Attending the event was Science and Technology Minister Daniel Hershkowitz, who praised the cooperation between industry and academia as “a wonderful approach to research. It’s not surprising that Intel is at the forefront of this welcome trend, and it makes sense that computational intelligence would be the subject of this cooperation.”

Also appearing at the event were two of Intel’s top executives, Corporate Vice President and Chief Technology Officer Jason Rattner, and Intel Israel head and senior VP of world Intel, Mooly Eden. At a press conference after the event, Rattner described details of the program, what kind of technology the Institute plans to produce, and when it’s expected to come to market. In a word, said Rattner, “it’s about the future of computing.”

The computer, formerly just a dumb box, is about to get a slew of new capabilities, thanks to the Computational Center. Life will get more convenient, safer, easier — or less private, depending on your point of view. One project Rattner described involves a device (or an app)  that keeps tabs on what we do, and when and how we do it. The technologies and devices will take all the data gathered by sensors — GPS, accelerometers, cameras, and others yet to be developed — and mashup the information, with advanced algorithms learning the relationship between the data and making “decisions,” suggestions, and choices for us, all in the interest of making our lives less complicated.

For example, the device (or a series of devices collaborating in the cloud) could videotape us as we go about our daily activities. It we forget where we left the car keys (the system knows we need them because we are standing by the car door) it will tell or message us that we left the keys upstairs on the dresser. If it determines that we are serial forgetters, the system will take the liberty of reminding us not to forget the keys when we approach the door to go outside.

Once we’re in the car, we’ll find even more smart apps, devices, and technologies. “We’re working on this with all the major car companies, including Nissan, Toyota, BMW, and others. ‘Intel Inside’ is a logo we’ll see not only on computers, but in all sorts of intelligent car apps and products,” Rattner said.
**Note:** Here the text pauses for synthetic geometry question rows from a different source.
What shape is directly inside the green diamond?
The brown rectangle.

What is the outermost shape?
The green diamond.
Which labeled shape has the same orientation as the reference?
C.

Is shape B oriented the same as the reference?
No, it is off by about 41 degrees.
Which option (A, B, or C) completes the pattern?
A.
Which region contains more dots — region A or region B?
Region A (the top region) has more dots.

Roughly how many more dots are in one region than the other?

Working together, Technion and Hebrew University researchers will combine their advances in machine learning and architecture to produce those technologies, and the products that will make them useful and accessible.

Already, more rudimentary versions of these smart machine learning technologies and form factors are out there, Rattner said, describing a smart shoe sales system, components of which are already in use in the US. “You walk up to a pair of signs in the shoe store and it sizes you up, deciding if you are a man, woman, adult, or child. Then it runs a program which shows you the shoes appropriate to your needs — men’s styles for men, etc. With a few more gestures you can call up a specific model and size, and a salesperson will bring the shoes you gestured for.
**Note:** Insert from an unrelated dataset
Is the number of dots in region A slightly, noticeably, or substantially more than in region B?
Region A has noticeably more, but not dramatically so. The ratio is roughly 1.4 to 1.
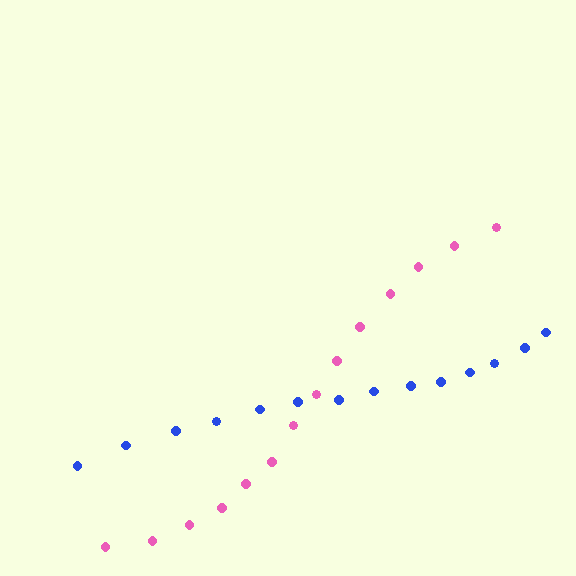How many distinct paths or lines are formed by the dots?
There are 2 distinct paths.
If all this sounds a bit big brother-ish, Rattner sympathizes. “A few years ago we made security one of the pillars of Intel technology,” a commitment the company backed up with cash when it acquired McAfee, the security software company. “When developing new technologies, especially smart technologies like these where you have the ability to aggregate lots of information, it is incumbent to make that the data remains remains private and secure, and is only disclosed in ways with which the individual is comfortable.”
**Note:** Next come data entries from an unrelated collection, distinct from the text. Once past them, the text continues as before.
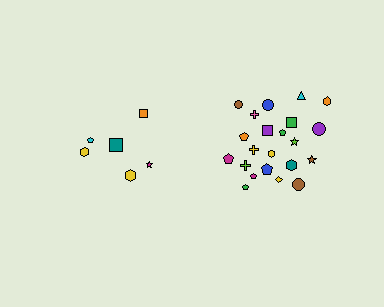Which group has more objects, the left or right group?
The right group.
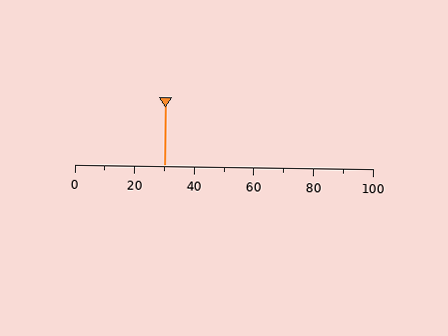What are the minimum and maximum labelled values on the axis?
The axis runs from 0 to 100.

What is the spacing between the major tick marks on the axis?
The major ticks are spaced 20 apart.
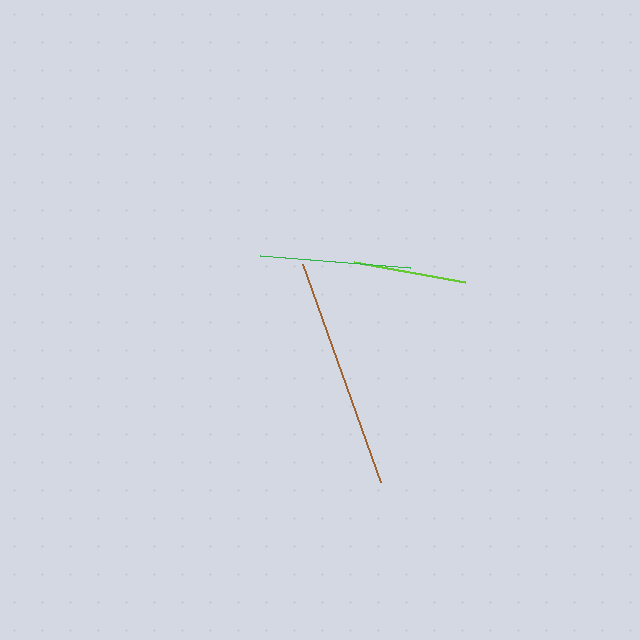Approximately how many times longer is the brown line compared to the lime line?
The brown line is approximately 2.1 times the length of the lime line.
In other words, we should feel safe using whatever the Computational Institute comes up with, Rattner said — because the security is going to be built-in. “Security is difficult to retrofit on devices and technologies that were built in an insecure manner,” he said, citing email as an example. “If we had known that security was going to be an issue then, we would have designed in differently, in a more secure manner.” Now, though, designers have no excuse, and they will be designing smart technologies with built-in (and scalable, to ensure that they can keep up with the hackers) security systems.

And although he is helping to helm a project that some would consider a bit “invasive,” Rattner himself believes in keeping a low (online) profile. “Personally I think there is too much information about us on the Internet,” he said. “I think that society in general should embrace the view that our personal information is personal. We, not others, should be setting the agenda on how it is to be used.”